The above photo is of Ruth Cushing and her three children taken by the Bachrach Photo Studio ca. 1920 and provided to me by a grandson of John and Ruth Cushing. In this photo the fireplace is unmolested and you can see the original andirons and firebox. When we found the house the fireplace had been painted cream and maroon and there were some modern brass department store andirons in use. Rather than stripping off the paint which appeared to have been put on in the 70s, we opted to paint it all white to match the wainscoting. It certainly brightens up what tends to be a dark room.
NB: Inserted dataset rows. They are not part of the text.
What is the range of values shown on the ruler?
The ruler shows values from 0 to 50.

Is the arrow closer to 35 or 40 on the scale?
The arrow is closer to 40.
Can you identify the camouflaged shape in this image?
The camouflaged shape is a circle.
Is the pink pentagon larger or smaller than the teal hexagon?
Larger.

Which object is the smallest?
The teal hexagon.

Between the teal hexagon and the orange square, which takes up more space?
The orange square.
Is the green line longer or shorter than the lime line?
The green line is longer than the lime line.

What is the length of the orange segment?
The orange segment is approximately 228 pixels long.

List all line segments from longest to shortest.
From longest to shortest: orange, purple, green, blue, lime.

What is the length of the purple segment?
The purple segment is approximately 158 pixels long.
When the wood panelling was added to the room in the 70s there was a great tragedy which befell the top of the mantel; the original brick work was chiseled away and they installed a giant, 70s mirror. I connected with some other homeowners through my Old Homes of St. Albans FaceBook page and, miraculously, I came into contact with another St. Albans resident who has the same fireplace in her home... and she provided me pictures so that I can reconstruct this someday! In the meantime, check out what we've got, what we've done and what we've got left to do.



The Cushing children lounging in the living room.
You can just about make out the original mantle.



This is how the fireplace looked the first time we visited with our realtor.



After removing that terrible mirror and putting up a few pine boards to act as a makeshift frame.


     
And these are the photos from another St. Albans resident. Same fireplace! Slightly smaller mantle deck...




This is how our mantle appears today during our most favorite time of year. And look! I found matching andirons! I literally tripped over these in a dark corner on the very top floor of an old barn that was turned into an antique mall out near Jeffersonville (since closed). I couldn't believe that I found them. I had been searching online for years. I found a set on eBay that were in PA but they were in rough shape with a broken part. These andirons are perfect.